Jeune lycéen, Papa Madiaw Ndiaye est envoyé par son père, un expert de la FAO (l’Organisation des Nations unies pour l’alimentation et l’agriculture), terminer son éducation secondaire dans un collège sélect du pays de Galles. Il enchaîne ensuite avec un BA à Harvard, puis se propulse à Wall Street : directement chez Salomon Brothers en 1988, époque bras de chemise, bretelles rouges, « golden boys » et « big deals ». Le démon de la finance le conduit à Wharton : MBA en poche, il entre dans le Saint des Saints, la banque d’investissement JP Morgan.
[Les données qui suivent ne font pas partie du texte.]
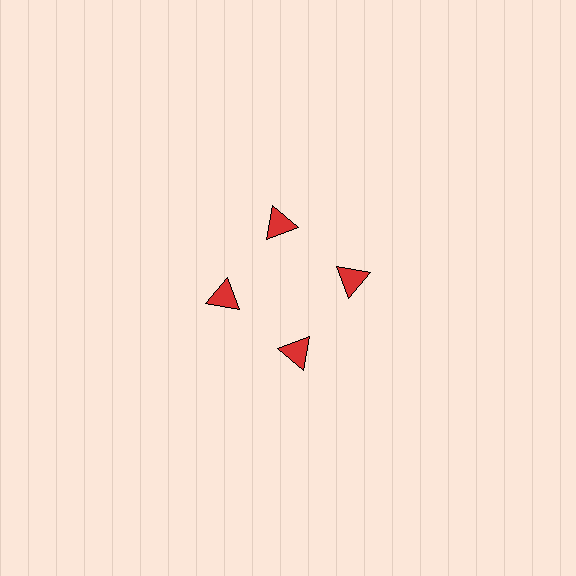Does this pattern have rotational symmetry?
Yes, this pattern has 4-fold rotational symmetry. It looks the same after rotating 90 degrees around the center.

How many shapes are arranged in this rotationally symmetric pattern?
There are 4 shapes, arranged in 4 groups of 1.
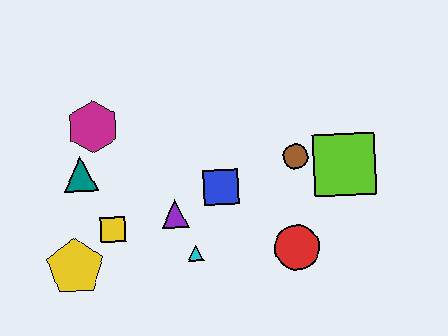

Trader vedette, il se spécialise dans un nouveau métier, la dette des pays en voie de développement. En 1994, une mission fortuite dans son pays natal change son destin. « C’était un choc, j’ai redécouvert le Sénégal avec un regard d’adulte. Je ne pouvais plus refaire du trading pur. » Il entre à la Société financière internationale, filiale de la Banque mondiale, où il lance un fonds d’investissement pour l’Afrique. Puis enchaîne avec le groupe américain de capital-développement Emerging Markets Partnership, où il gère un fonds de 400 millions de dollars.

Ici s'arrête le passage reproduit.